Time management: cross-reference time_spent_s with blunders. A long think that still produced a mistake, or a fast move in a critical position, is a real finding — cite the seconds. (In the sample game, both sides' single longest thinks were both blunders — that is the kind of observation to surface.)
Emotional / momentum arc: read the momentum series. Repeated swings, a winning position thrown away, mutual blunders trading the advantage — describe the psychological shape of the game, but ALWAYS anchored to eval+clock numbers, never as free-floating "he got nervous."
Accuracy & error tally per side, with the opening named from the ECO header.
Error breakdown & how to fix it — for the player in focus, don't just count mistakes: group them by type (tactical oversight, opening prep, time trouble, converting a winning position, prophylaxis…) using the judgements and the best_line the engine gives.

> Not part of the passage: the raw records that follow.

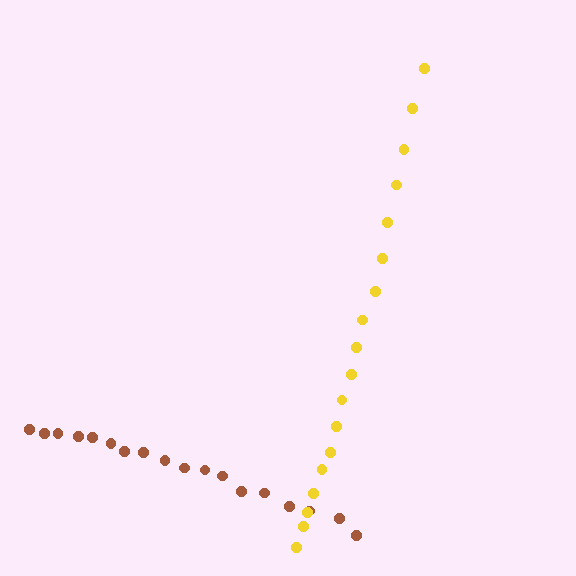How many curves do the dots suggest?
There are 2 distinct paths.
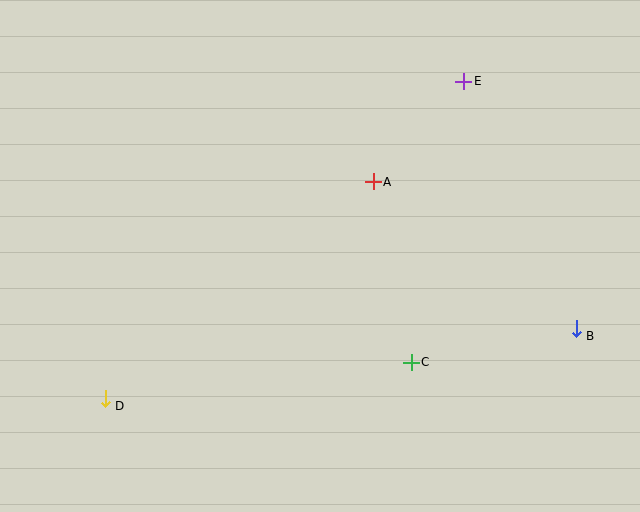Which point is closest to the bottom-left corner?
Point D is closest to the bottom-left corner.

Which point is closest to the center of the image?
Point A at (373, 182) is closest to the center.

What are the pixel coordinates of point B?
Point B is at (576, 336).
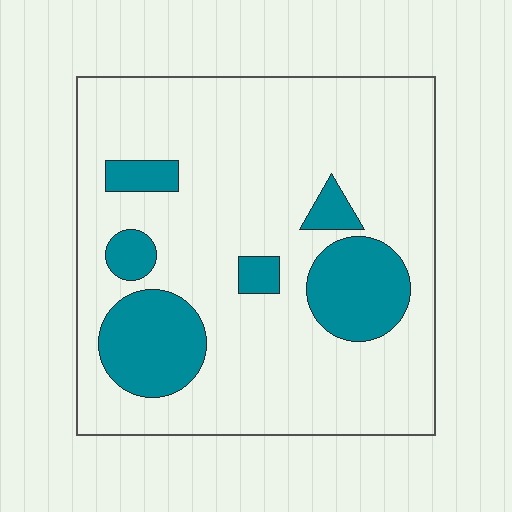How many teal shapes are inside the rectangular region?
6.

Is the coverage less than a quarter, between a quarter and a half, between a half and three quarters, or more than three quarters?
Less than a quarter.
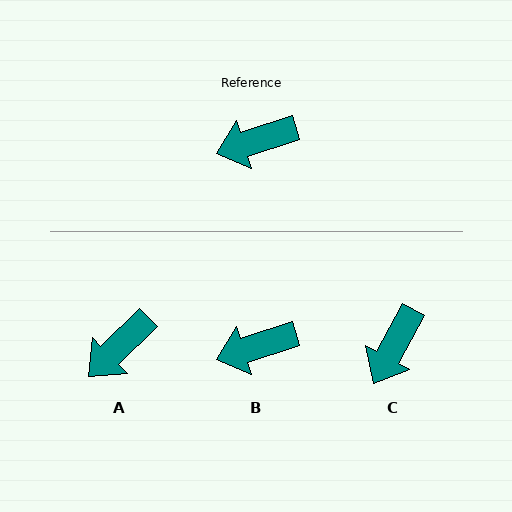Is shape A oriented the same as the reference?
No, it is off by about 27 degrees.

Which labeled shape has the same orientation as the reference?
B.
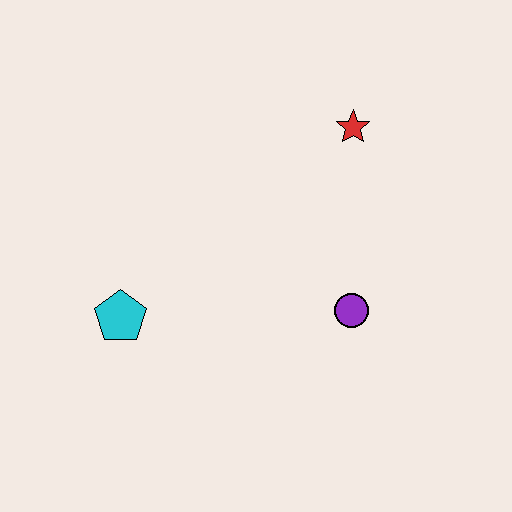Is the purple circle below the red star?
Yes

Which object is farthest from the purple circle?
The cyan pentagon is farthest from the purple circle.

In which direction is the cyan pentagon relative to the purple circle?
The cyan pentagon is to the left of the purple circle.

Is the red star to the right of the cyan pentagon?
Yes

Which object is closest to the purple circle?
The red star is closest to the purple circle.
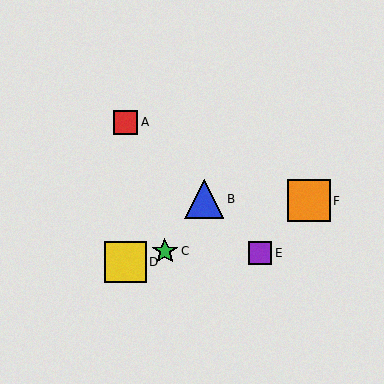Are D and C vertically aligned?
No, D is at x≈126 and C is at x≈165.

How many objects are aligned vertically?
2 objects (A, D) are aligned vertically.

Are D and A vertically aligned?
Yes, both are at x≈126.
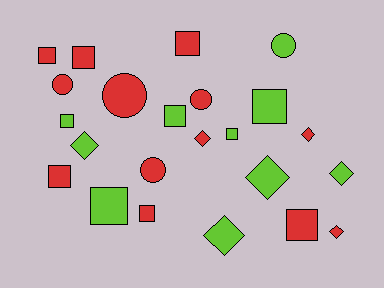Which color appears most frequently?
Red, with 13 objects.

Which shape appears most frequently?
Square, with 11 objects.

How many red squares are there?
There are 6 red squares.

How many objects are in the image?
There are 23 objects.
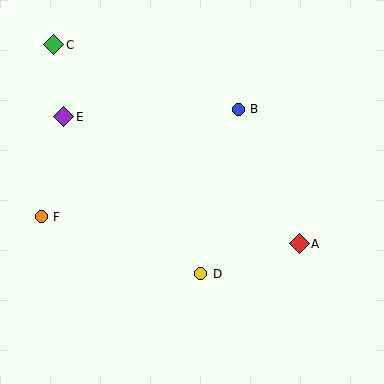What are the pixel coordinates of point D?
Point D is at (201, 274).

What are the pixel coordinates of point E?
Point E is at (64, 117).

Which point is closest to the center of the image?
Point D at (201, 274) is closest to the center.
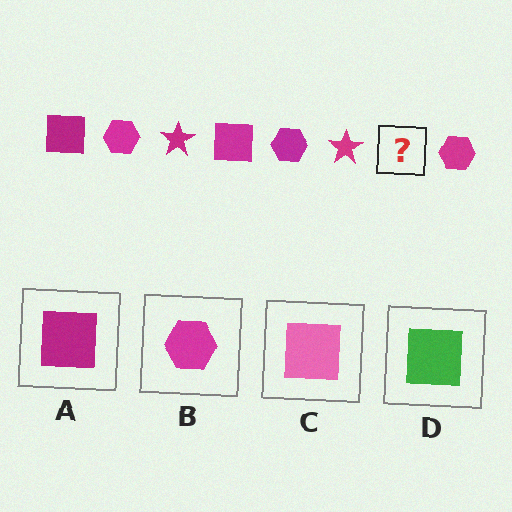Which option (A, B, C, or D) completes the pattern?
A.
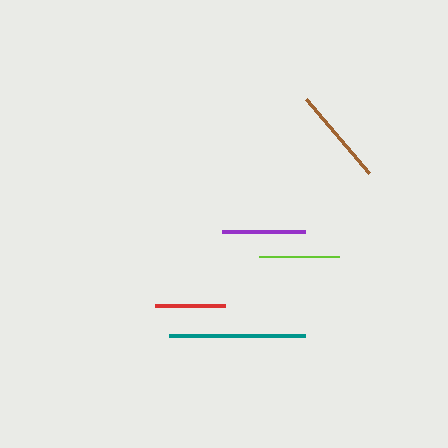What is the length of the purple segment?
The purple segment is approximately 83 pixels long.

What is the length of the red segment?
The red segment is approximately 70 pixels long.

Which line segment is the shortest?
The red line is the shortest at approximately 70 pixels.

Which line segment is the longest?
The teal line is the longest at approximately 135 pixels.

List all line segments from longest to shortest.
From longest to shortest: teal, brown, purple and lime (about equal), red.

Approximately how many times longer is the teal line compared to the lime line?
The teal line is approximately 1.7 times the length of the lime line.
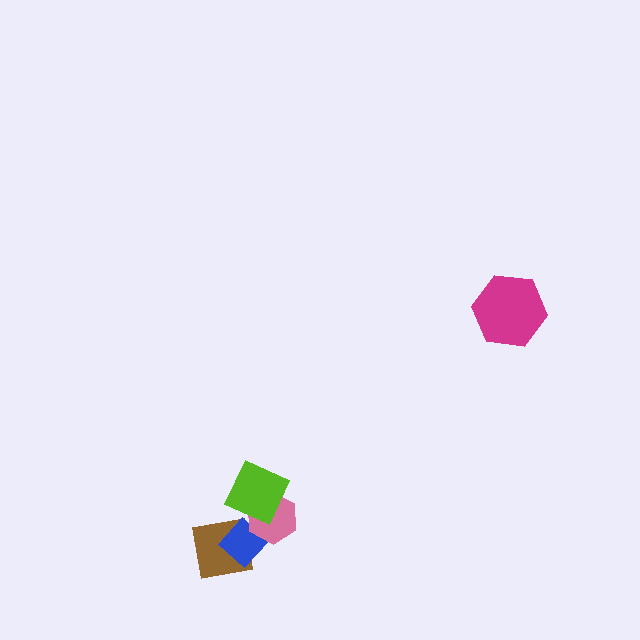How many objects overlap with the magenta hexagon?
0 objects overlap with the magenta hexagon.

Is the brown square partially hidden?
Yes, it is partially covered by another shape.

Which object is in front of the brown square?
The blue diamond is in front of the brown square.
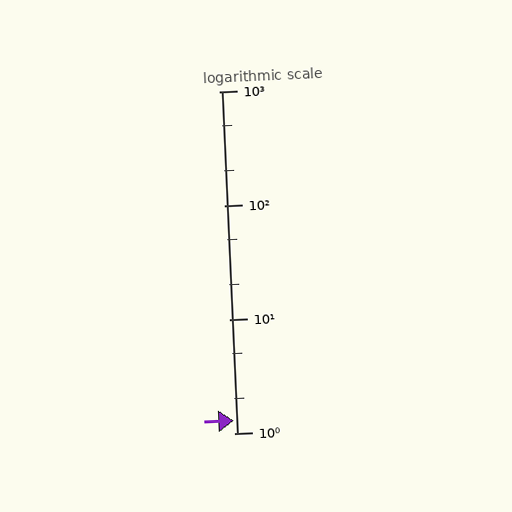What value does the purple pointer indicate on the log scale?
The pointer indicates approximately 1.3.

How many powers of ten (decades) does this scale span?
The scale spans 3 decades, from 1 to 1000.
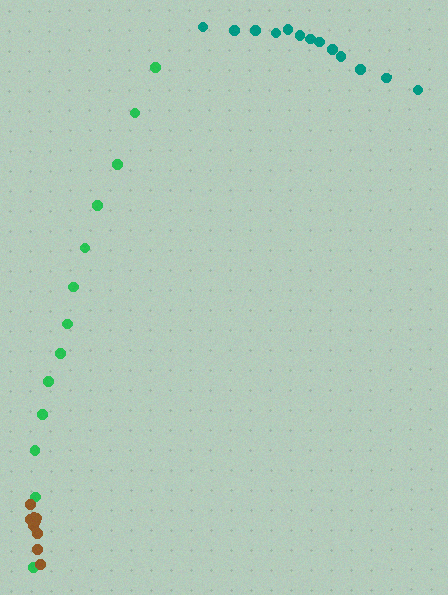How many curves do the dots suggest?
There are 3 distinct paths.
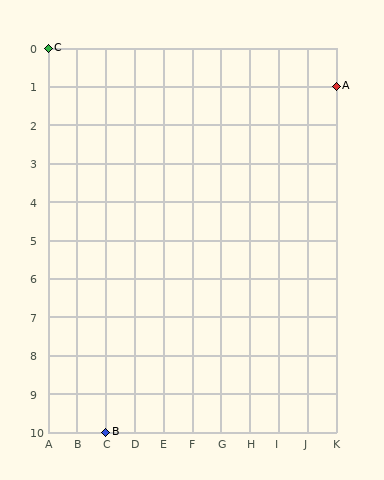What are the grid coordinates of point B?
Point B is at grid coordinates (C, 10).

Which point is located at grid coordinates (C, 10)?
Point B is at (C, 10).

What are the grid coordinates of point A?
Point A is at grid coordinates (K, 1).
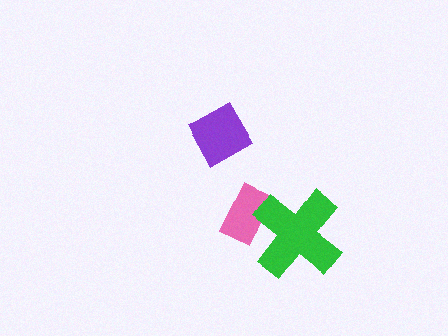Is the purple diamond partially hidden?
No, no other shape covers it.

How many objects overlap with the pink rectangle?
1 object overlaps with the pink rectangle.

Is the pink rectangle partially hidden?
Yes, it is partially covered by another shape.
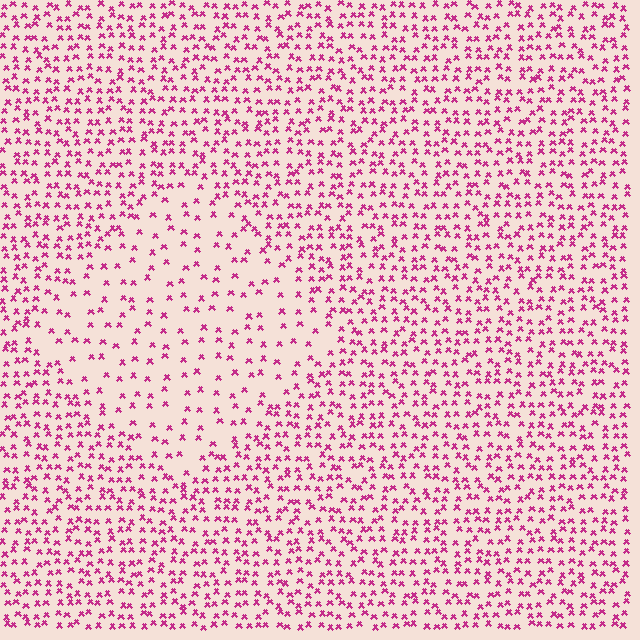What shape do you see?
I see a diamond.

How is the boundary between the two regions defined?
The boundary is defined by a change in element density (approximately 2.3x ratio). All elements are the same color, size, and shape.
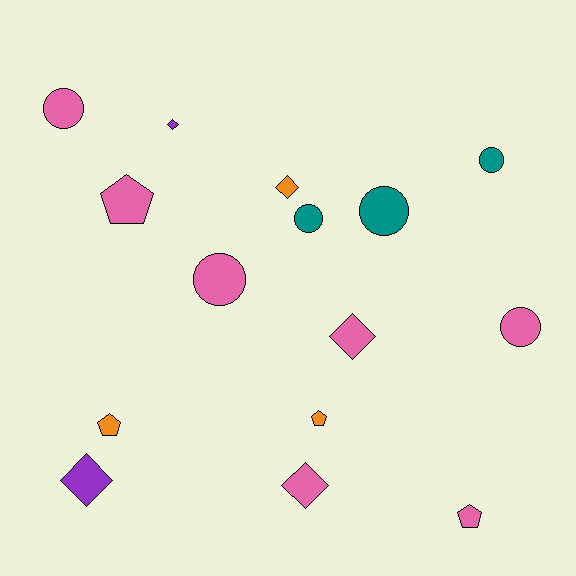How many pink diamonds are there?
There are 2 pink diamonds.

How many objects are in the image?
There are 15 objects.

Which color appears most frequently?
Pink, with 7 objects.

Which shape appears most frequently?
Circle, with 6 objects.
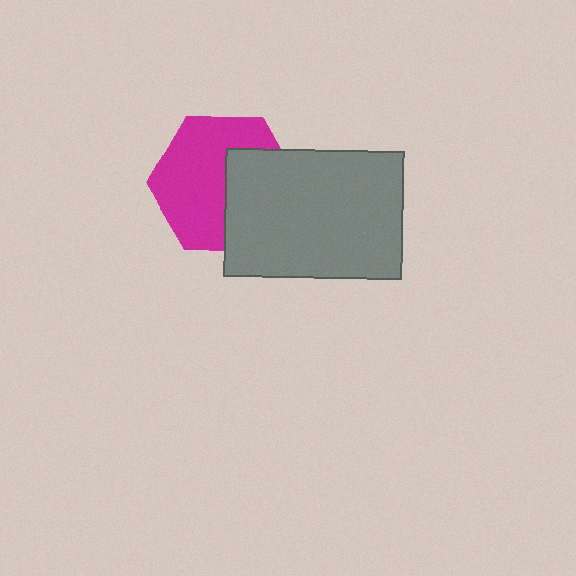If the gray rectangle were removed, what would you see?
You would see the complete magenta hexagon.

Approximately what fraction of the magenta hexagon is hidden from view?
Roughly 39% of the magenta hexagon is hidden behind the gray rectangle.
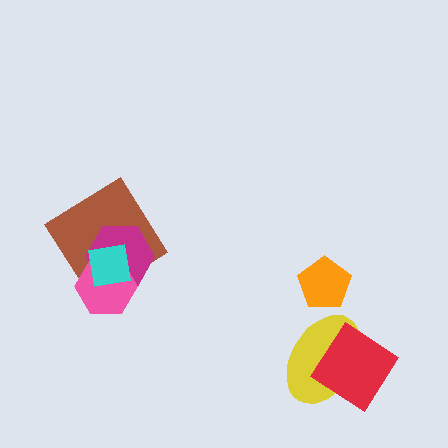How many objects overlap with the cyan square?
3 objects overlap with the cyan square.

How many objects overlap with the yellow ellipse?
1 object overlaps with the yellow ellipse.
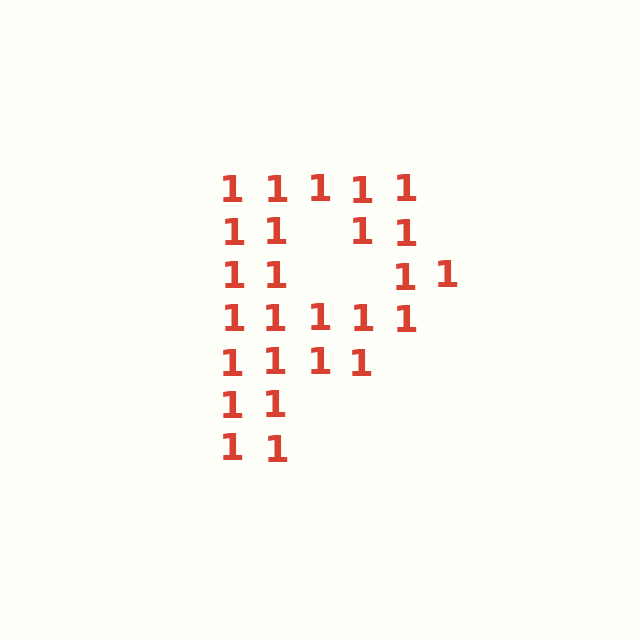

For each recurring pattern, name a concrete training takeaway the player can act on next time — anchored to specific moves from this game, not generic advice.

Tone

Authoritative, specific, readable — the register of a strong-event broadcast or a serious post-game coaching session. No filler. Praise good moves where the eval supports it; be honest about mistakes without being snide.

Report language: write in the language the user is speaking to you in; default to Russian if it's ambiguous. Don't ask about it at intake — infer it. Only switch if the user explicitly requests another language.

Stockfish fallback (only when PGN has no [%eval])

If engine_annotated is false and the user still wants a full analysis, you may shell out to a local stockfish binary to evaluate each position. This is the exception, not the default path. Confirm with the user before installing or running anything heavy.